Ask HN: Which projects (applications) use Rust? - wirrbel

I like rust and know that there are tons of rust libraries out there. However, when a friend recently asked me if there are any projects that use rust to build programs&#x2F;applications&#x2F;web services&#x2F;projects, I couldn&#x27;t really name more than Servo.<p>Which projects do sucessfully use Rust?
======
pdx
SAFE Network is now going to rust. These guys are porting all their code from
C to Rust and really loving the experience. They are making their libraries
stand-alone so they can easily be incorporated in other open source projects
as well.

Wiki:
[https://safenetwork.wiki/en/Libraries](https://safenetwork.wiki/en/Libraries)

Github:
[https://github.com/search?utf8=%E2%9C%93&q=user%3Amaidsafe+l...](https://github.com/search?utf8=%E2%9C%93&q=user%3Amaidsafe+language%3Arust&type=Repositories&ref=searchresults)

------
squiguy7
These may count as libraries, but they are all building blocks for bigger
projects.

Game engine: [http://www.piston.rs/](http://www.piston.rs/)

HTTP library: [http://hyper.rs/](http://hyper.rs/)

Vim like editor:
[https://github.com/mathall/rim](https://github.com/mathall/rim)

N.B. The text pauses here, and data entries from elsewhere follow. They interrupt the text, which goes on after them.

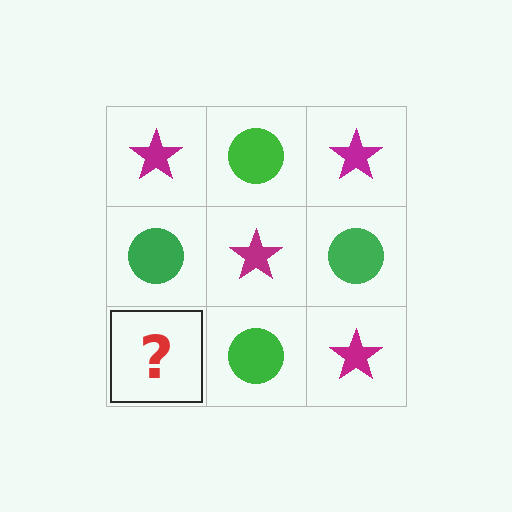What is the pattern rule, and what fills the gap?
The rule is that it alternates magenta star and green circle in a checkerboard pattern. The gap should be filled with a magenta star.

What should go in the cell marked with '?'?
The missing cell should contain a magenta star.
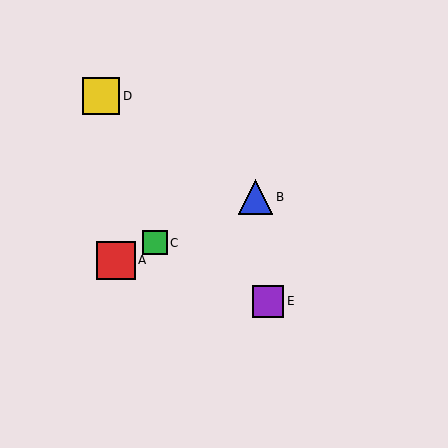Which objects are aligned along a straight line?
Objects A, B, C are aligned along a straight line.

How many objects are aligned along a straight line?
3 objects (A, B, C) are aligned along a straight line.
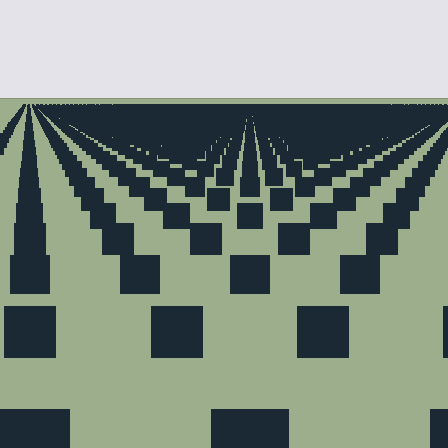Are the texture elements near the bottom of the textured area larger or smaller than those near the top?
Larger. Near the bottom, elements are closer to the viewer and appear at a bigger on-screen size.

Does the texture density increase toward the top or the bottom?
Density increases toward the top.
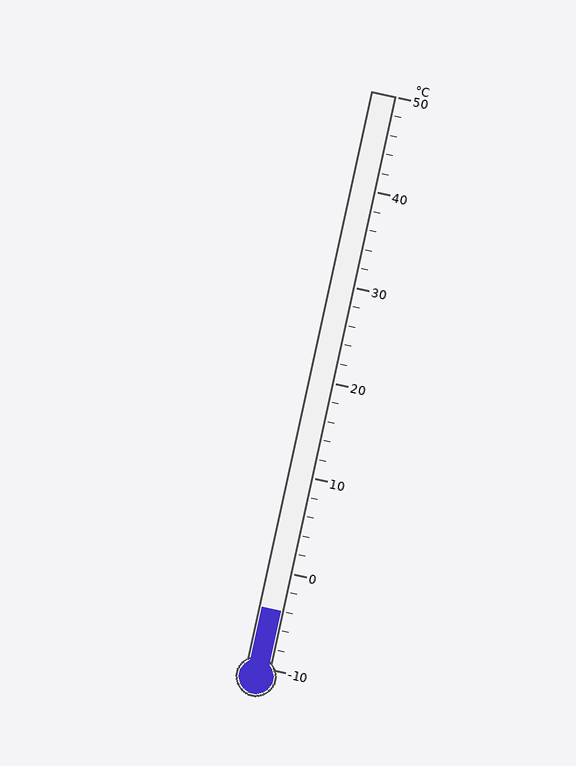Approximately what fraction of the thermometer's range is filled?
The thermometer is filled to approximately 10% of its range.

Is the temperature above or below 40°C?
The temperature is below 40°C.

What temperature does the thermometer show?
The thermometer shows approximately -4°C.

Also, the built with Rust webpage:
[http://builtwithrust.com/](http://builtwithrust.com/)

------
honest_joe
Well the language has just got stable only recently so it's only natural any
real world projects were not that eager to adopt it.

Another thing is that a compiler has to be yet optimized as the performance is
not that great compared to other "mature" solutions.

------
marcofiset
The Servo browser engine:
[https://github.com/servo/servo](https://github.com/servo/servo)